# HELP ME SGS3



## jlinn75 (Jun 18, 2011)

I have the verizon samsung galaxy s3 paid full retail and my 14 days is Monday. Since I paid full retail there is little difference in price for me. I am also getting the NEXUS 7 tomorrow .. so it will be unlocked and rooted with JB.. Should I return the phone and wait for the DEV model.? I would prob have to get a different phone in the meantime. I dont have a backup except a DROID X with water damage... any suggestions?

TIA


----------



## fillyo (Aug 23, 2011)

Dude, you have to make this decision on your own, only you know how important an unlocked bootloader is for you.
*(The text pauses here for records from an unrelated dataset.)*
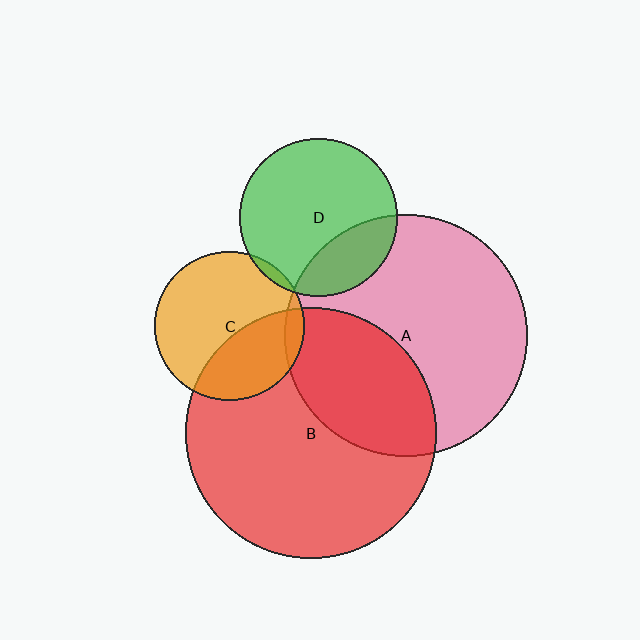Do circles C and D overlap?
Yes.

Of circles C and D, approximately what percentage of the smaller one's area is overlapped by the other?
Approximately 5%.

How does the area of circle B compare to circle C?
Approximately 2.8 times.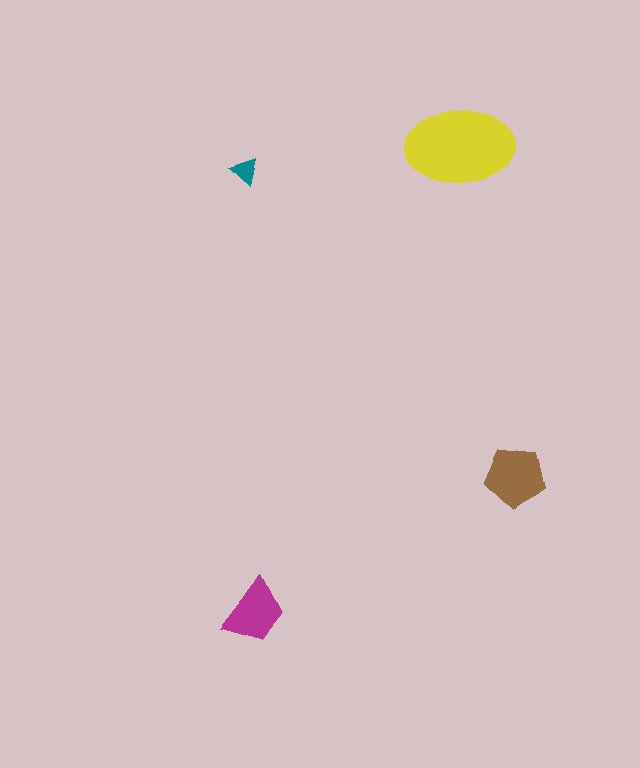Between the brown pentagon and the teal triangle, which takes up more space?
The brown pentagon.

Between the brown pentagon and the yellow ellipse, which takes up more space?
The yellow ellipse.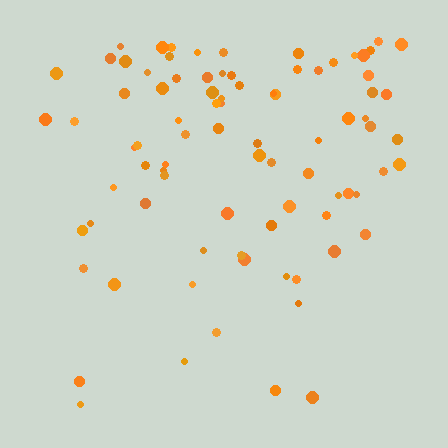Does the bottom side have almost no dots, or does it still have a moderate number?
Still a moderate number, just noticeably fewer than the top.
I can live with the phone as is, so if the devs unlock or get a workaround, great, otherwise, I can spend my time on more worthwhile tasks other than tinkering with my phone.


----------



## mapatton82 (Jul 24, 2011)

jlinn75 said:


> I have the verizon samsung galaxy s3 paid full retail and my 14 days is Monday. Since I paid full retail there is little difference in price for me. I am also getting the NEXUS 7 tomorrow .. so it will be unlocked and rooted with JB.. Should I return the phone and wait for the DEV model.? I would prob have to get a different phone in the meantime. I dont have a backup except a DROID X with water damage... any suggestions?
> 
> TIA


Right now you can root, rom, and threw kernels on the Verizon variant for the SGS3. Granted there a few steps in order to get it working. My 2 cents would be since you already have the phone, root it and enjoy it. I'm sure the dev community will have the bootloader unlocked or something worked out soon.

But ultimatly the decision is yours!!


----------



## Art Vandelay (Jan 4, 2012)

If I were you I would return it and wait for the dev one. The price is going to be the same.
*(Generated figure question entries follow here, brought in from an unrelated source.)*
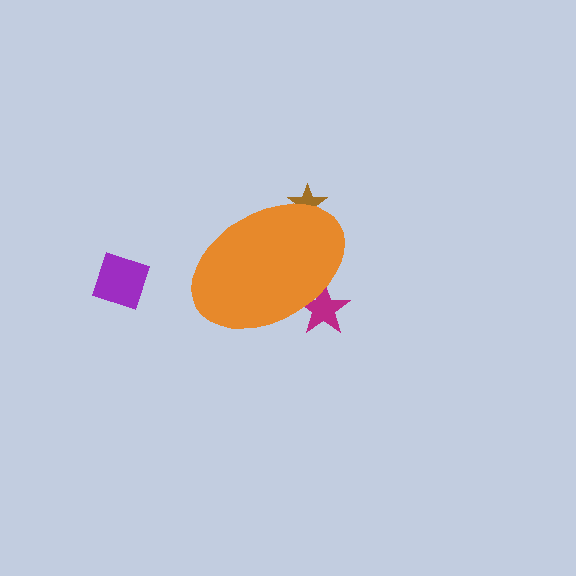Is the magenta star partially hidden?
Yes, the magenta star is partially hidden behind the orange ellipse.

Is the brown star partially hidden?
Yes, the brown star is partially hidden behind the orange ellipse.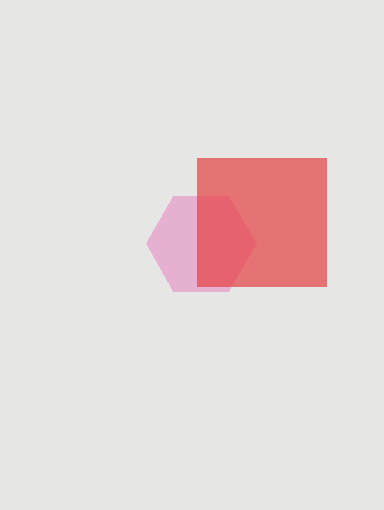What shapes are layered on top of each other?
The layered shapes are: a pink hexagon, a red square.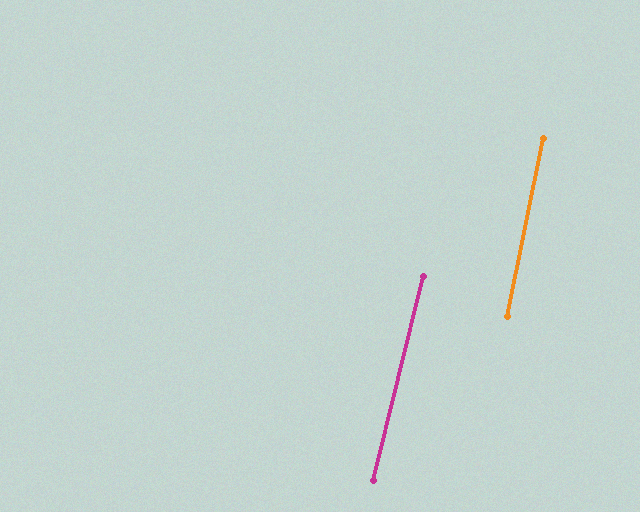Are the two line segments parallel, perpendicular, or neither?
Parallel — their directions differ by only 1.9°.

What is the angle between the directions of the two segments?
Approximately 2 degrees.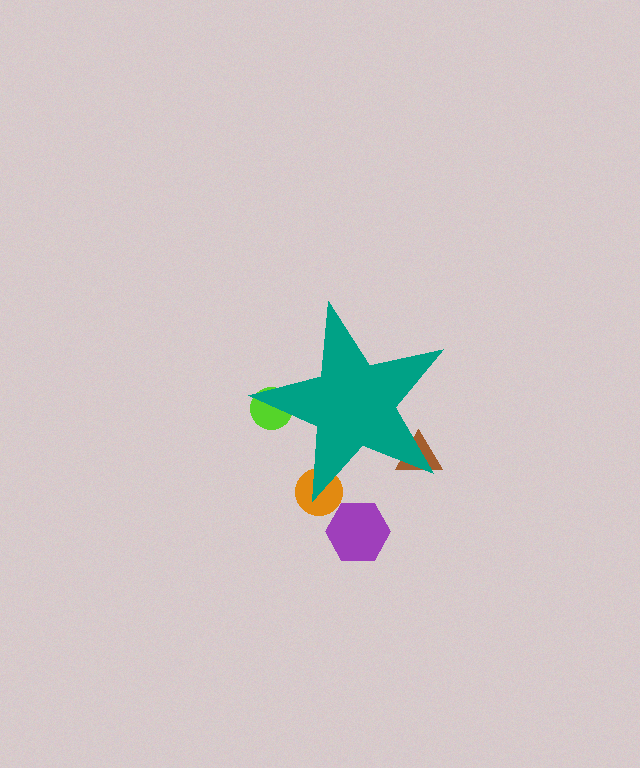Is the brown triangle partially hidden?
Yes, the brown triangle is partially hidden behind the teal star.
But if you are fine with it being locked just keep it.

I am personally waiting til/if the BL gets unlocked before I make the purchase.

Sent from my Galaxy Nexus using RootzWiki


----------



## johnomaz (Jul 18, 2011)

I was upset (still am really) about the locked bootloader but I am also seeing a lot of work done in the VZW S3. More than many of the other variants. Honestly, I'm happy with my phone and am keeping it. The dev phone would be nice but considering how many people have the locked phone and how few will have the dev phone, support will be great, in my opinion, for the locked phone.


----------



## jlinn75 (Jun 18, 2011)

Thanks everyone.. I am going to keep it.. too much hassle to return and wait and then try to find a phone in the meantime


----------